Patsy Rodenburg

Patsy Rodenburg

Many thanks to those who sent me texts to say Patsy Rodenburg was on Desert Island Discs.  I had a day off on Friday and was able to listen to the podcast.  She certainly is an icon for voice coaching and voice coaches in the last 20 years.  The Right to Speak, published in 1992 is a wonderful book, and one I recommend for clients and students who are new to voice training, along with Anne Karpf’s  The Human Voice.    I particularly like the way in The Right to Speak, that Patsy writes about how vocal habits can develop  along with language.  “Urban life has given the voice a brashness, a quality of irony and mistrust with no room for answering……Surely the loudness is just a bluff so as to sound important in a mass of competing voices.”   I coach a female scientist at the moment who could never get a word in edgeways at board meetings and who expounded this theory.  Patsy Rodenburg  is one of the first voice coaches to write about  being born with a unique and wonderful voice.
It’s what happens later that can alter our voice and speech and spoil our ability to communicate.

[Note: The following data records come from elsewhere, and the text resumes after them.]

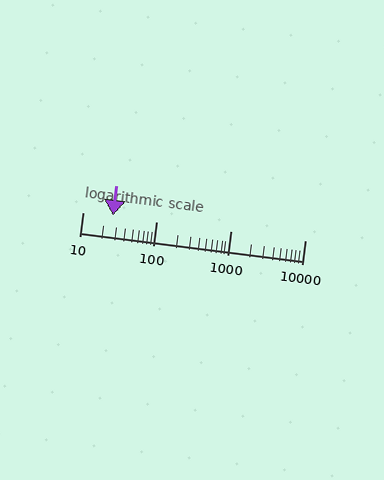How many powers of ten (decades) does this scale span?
The scale spans 3 decades, from 10 to 10000.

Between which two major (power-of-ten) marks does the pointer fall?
The pointer is between 10 and 100.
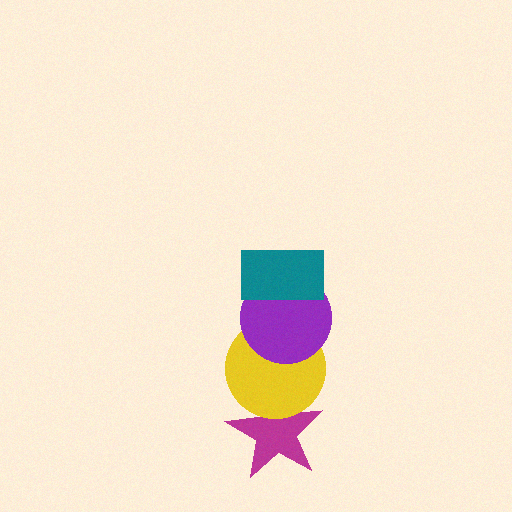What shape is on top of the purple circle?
The teal rectangle is on top of the purple circle.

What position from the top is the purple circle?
The purple circle is 2nd from the top.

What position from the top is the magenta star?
The magenta star is 4th from the top.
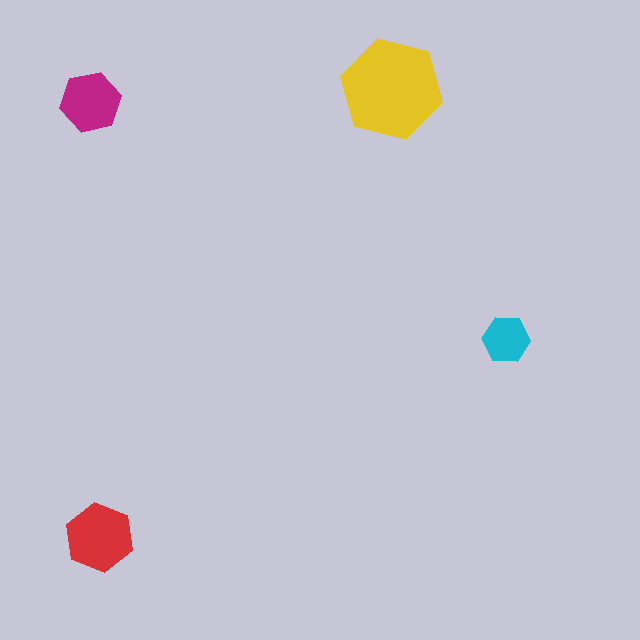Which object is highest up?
The yellow hexagon is topmost.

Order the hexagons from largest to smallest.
the yellow one, the red one, the magenta one, the cyan one.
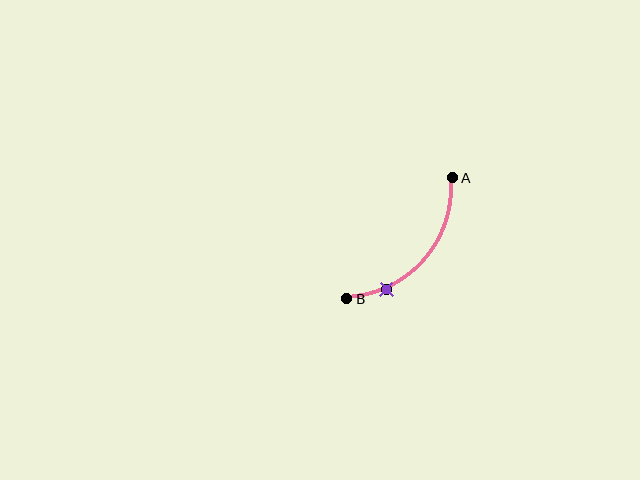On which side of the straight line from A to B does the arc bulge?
The arc bulges below and to the right of the straight line connecting A and B.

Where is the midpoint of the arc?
The arc midpoint is the point on the curve farthest from the straight line joining A and B. It sits below and to the right of that line.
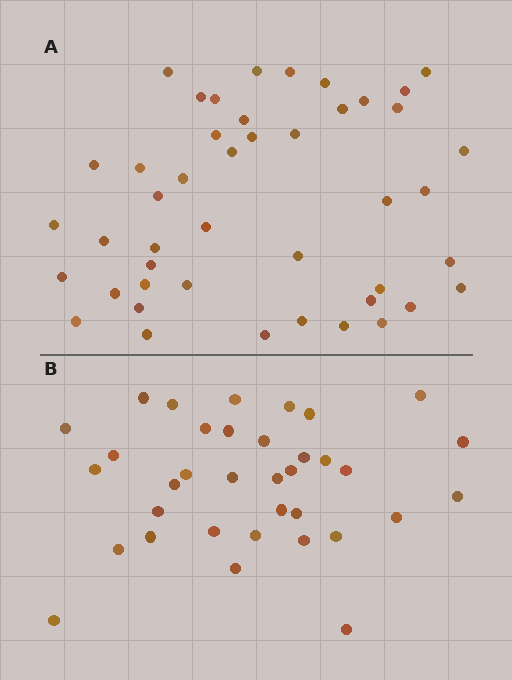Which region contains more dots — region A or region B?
Region A (the top region) has more dots.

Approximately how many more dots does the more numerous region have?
Region A has roughly 10 or so more dots than region B.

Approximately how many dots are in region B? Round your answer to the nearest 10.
About 40 dots. (The exact count is 35, which rounds to 40.)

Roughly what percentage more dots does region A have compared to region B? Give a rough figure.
About 30% more.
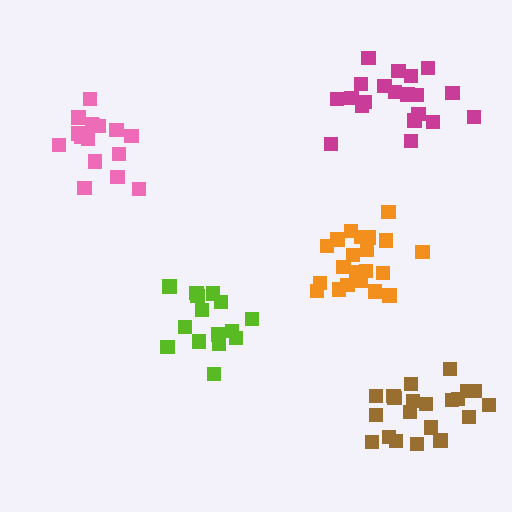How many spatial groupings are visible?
There are 5 spatial groupings.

Before Patsy Rodenburg was the voice and speech coach at the Guildhall School of Music and Drama, the voice coaching there – though brilliant in the theory of voice and speech – was not so good in practice.  At least not on the three year professional actors course that I attended.  The teaching course was probably better for voice and speech because of Rona Laurie.  At the beginning of my acting training at the Guildhall,  myself and my fellow students  had a particularly harsh voice coach.  We were subject to all sorts of intricate exercises and notes about what was wrong with our speech and our voices and what enormous efforts we would have to make.  It was all very confusing as the more I “worked” at the exercises the tighter my voice became.   Now we ex-fellow students  have a really good laugh about it that first year at the Guildhall,  but at the time it was frightening and debilitating.  Patsy, it emerged during Desert Island Discs, was marvellously unfazed by her teachers.   Her courage has added to the quality of acting in general.   She has given voice training in the UK an enormous quality boost.   How great it is to turn on the radio and find programmes with people who really listen and respond to each other.   For me personally she was and is a major source of inspiration.